The way that certain cameras feel and work and operate lends them to a certain kind of photography. And for me, the iPhone is perfect for high-contrast, graphic black and white images. True, the image quality is some way short of what you’d get from a ‘proper’ camera, but when I’m using it I see the world differently and I see compositions in a way that I don’t when I’m looking in a camera viewfinder or at the back of a screen.
Perhaps it’s because the camera is also the display medium? Imagine how differently we’d see and capture images if we were able to hold a 10″ x 8″ print up to a scene and see the image formed on it directly.

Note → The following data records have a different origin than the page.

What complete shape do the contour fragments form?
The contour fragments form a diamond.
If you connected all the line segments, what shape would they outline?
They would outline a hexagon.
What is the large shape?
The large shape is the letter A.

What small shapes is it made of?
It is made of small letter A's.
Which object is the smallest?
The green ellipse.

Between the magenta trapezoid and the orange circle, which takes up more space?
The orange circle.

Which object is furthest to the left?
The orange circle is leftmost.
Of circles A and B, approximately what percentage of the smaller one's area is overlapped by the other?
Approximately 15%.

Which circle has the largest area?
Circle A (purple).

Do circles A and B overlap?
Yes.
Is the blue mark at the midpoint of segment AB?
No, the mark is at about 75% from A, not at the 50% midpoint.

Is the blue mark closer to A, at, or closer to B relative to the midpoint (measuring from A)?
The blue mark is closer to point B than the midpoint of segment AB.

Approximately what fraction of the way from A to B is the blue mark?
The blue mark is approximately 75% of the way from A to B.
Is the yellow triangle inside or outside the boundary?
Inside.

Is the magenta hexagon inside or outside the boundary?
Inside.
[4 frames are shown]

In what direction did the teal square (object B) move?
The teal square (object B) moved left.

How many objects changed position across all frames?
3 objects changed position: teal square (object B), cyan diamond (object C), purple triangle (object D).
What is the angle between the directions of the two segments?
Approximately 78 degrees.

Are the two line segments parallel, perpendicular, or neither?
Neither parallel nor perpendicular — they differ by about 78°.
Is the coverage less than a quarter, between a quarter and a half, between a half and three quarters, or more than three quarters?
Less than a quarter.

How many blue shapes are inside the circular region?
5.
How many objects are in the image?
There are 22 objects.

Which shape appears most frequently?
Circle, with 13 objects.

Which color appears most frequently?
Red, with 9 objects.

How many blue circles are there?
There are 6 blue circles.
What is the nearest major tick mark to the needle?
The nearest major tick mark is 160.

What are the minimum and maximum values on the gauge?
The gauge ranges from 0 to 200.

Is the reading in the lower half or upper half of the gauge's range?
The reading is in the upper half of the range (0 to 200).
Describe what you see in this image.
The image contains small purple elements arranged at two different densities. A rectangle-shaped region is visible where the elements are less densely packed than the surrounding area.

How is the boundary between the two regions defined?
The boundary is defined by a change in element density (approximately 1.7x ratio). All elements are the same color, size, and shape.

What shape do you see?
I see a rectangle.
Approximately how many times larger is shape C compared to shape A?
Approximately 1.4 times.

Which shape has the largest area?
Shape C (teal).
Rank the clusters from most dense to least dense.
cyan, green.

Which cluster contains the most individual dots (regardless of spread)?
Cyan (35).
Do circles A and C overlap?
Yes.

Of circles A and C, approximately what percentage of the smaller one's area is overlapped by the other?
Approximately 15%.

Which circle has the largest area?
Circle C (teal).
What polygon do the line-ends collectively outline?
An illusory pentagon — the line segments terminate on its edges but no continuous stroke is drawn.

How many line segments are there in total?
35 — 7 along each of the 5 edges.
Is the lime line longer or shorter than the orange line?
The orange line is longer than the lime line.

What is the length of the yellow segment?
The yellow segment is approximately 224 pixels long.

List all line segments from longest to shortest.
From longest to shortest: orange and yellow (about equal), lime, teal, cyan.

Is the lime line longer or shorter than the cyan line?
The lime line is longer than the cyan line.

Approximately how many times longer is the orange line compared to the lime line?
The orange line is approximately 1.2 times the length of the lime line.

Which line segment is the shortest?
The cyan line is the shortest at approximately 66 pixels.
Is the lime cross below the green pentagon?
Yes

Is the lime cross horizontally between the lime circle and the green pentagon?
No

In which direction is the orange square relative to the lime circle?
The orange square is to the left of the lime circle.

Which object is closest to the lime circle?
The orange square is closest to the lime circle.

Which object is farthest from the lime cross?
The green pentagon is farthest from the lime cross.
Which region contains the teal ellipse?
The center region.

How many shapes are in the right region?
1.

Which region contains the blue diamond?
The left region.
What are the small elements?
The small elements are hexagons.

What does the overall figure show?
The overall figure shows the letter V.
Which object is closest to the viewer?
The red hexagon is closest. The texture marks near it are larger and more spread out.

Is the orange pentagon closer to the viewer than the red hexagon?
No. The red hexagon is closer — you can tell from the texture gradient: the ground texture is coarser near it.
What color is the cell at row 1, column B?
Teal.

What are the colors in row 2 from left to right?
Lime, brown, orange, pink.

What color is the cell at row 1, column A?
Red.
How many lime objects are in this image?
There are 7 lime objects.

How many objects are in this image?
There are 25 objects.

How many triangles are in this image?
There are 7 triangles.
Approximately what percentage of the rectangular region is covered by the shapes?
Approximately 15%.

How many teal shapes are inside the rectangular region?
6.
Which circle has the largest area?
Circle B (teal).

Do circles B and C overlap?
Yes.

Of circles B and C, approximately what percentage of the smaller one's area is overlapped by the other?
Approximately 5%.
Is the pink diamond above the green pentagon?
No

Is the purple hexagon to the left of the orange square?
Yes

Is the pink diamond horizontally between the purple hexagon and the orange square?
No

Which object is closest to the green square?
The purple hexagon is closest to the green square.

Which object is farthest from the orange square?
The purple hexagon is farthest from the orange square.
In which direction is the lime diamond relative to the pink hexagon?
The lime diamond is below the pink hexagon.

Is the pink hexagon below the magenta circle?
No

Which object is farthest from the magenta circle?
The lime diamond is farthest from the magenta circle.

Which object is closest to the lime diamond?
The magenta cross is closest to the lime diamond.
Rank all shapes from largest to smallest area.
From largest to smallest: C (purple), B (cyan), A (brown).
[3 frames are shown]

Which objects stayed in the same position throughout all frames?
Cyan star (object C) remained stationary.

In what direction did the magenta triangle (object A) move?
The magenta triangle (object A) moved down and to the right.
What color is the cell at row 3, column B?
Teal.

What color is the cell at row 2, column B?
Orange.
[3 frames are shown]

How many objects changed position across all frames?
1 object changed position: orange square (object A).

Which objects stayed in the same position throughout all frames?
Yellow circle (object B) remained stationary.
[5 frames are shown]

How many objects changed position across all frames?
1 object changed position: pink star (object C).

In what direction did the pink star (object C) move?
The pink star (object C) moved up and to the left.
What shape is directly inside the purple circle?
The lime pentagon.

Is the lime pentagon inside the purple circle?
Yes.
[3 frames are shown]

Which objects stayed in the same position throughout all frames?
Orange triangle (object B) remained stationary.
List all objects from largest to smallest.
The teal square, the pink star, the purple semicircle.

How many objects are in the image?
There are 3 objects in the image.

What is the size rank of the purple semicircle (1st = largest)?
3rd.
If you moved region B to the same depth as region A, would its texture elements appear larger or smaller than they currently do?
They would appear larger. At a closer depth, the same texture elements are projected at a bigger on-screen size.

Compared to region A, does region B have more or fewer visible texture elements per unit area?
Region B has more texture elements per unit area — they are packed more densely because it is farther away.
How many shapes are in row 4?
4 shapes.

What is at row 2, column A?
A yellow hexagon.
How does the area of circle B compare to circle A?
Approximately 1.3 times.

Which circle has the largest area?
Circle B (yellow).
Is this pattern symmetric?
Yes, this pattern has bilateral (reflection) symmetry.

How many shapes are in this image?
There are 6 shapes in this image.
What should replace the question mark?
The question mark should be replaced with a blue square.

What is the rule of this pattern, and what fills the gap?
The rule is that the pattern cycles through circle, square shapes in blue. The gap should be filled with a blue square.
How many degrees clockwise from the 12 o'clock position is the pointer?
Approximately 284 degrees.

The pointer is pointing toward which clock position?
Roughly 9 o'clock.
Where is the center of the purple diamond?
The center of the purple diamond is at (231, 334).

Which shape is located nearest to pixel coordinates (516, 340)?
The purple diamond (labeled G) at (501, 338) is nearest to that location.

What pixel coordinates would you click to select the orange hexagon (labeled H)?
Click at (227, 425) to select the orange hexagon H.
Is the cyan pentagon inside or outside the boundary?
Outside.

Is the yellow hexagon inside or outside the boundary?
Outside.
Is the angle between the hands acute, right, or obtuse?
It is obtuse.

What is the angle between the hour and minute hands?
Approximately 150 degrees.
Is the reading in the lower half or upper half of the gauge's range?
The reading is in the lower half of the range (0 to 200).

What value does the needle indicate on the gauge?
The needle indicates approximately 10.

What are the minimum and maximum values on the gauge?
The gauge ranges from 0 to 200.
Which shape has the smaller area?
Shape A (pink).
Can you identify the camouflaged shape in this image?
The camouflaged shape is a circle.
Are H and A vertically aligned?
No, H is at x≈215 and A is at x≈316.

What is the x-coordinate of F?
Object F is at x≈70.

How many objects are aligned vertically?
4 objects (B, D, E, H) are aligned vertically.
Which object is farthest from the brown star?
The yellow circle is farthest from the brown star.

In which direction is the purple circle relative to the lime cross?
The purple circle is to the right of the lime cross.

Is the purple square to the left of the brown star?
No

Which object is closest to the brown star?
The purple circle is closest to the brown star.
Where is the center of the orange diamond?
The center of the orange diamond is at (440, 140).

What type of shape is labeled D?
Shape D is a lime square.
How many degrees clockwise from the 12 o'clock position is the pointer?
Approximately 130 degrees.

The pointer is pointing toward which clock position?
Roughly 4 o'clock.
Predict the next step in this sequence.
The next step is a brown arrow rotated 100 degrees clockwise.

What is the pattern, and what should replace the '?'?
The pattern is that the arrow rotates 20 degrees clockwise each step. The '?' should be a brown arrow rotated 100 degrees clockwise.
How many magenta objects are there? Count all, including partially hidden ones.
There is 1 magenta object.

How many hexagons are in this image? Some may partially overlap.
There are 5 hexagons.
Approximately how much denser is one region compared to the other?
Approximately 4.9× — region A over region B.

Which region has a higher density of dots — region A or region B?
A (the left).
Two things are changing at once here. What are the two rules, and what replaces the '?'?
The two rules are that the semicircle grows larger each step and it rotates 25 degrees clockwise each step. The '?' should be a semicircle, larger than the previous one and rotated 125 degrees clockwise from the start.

So here are three tips for better black and white iPhone photography:
Tip 01: Use the Noir filter
The iOS Camera app has a selection of filter effects including three for black and white: Mono, Tonal and Noir. Noir is my favourite because it delivers a high-contrast rendition that also renders blue skies as very dark and intense (though see the note below). You don’t just get this effect in the final image, you also see it live on the screen as you’re composing the picture, and this high-contrast rendition helps you ‘see’ shapes, light and compositing much more clearly. And these three are the cornerstones of successful black and white.
Tip 02: Shoot square
I like the square format on the iPhone for two reasons: first, it’s a relatively unfamiliar aspect ratio that makes you re-evaluate ideas about composition. With regular rectangular ratios you can easly just slip into a compositional rut; the second reason is that shooting square means you don’t have to rotate the phone – and smartphones are much easier to shoot with in the upright position.
Tip 03: Check the exposure
For stark black and white compositions to work, the exposure has to be right. Your phone will make an educated guess, but if you’re shooting a scene made up of bold lighting contrasts and patterns of light and shade, you’ll probably need to take control. On the iPhone that’s easy. Just tap on an area of the scene you want correctly exposed – a sunlit part, for example – and the phone will set the focus and exposure for that area. It will aim for a mid-tone grey, though, and if this is wrong just drag up and down on the exposure compensation gadget to make the picture lighter or darker. Simple.
Oops: what’s that noise?
There is a bit of an issue with the iPhone’s Noir filter. It manipulates the colour information in the image to make blue tones much darker (i.e. blue skies) and it does this, like any other black and white conversion tool, by making heavier use of the red channel. As with all single-layer sensors, the red pixels make up only one in four of the total number, and when you bring the red channel to the fore like this you also expose edge effects and noise that wouldn’t be noticeably in a regular RGB colour photo.
This shot shows the problem. The blue sky is heavily darkened, which is a really nice effect, but you can see a ‘halo’ effect around the architectural details on the building, and the sky itself has a slightly blotchy tone.
This only affects photos where you have a sharply detailed subject against a rich blue sky. If it’s ruining the shot, there is a solution – simply revert to the original colour photo in Apple Photos and try adjusting it with the manual black and white tools in the program, or use another editor like Snapseed. Unfortunately, these artefacts are baked into the red channel, so using a red filter effect in another program will just land you back where you started. But you might find a combination of filters and local adjustments that gives you the result you want without leaning so heavily on that red channel.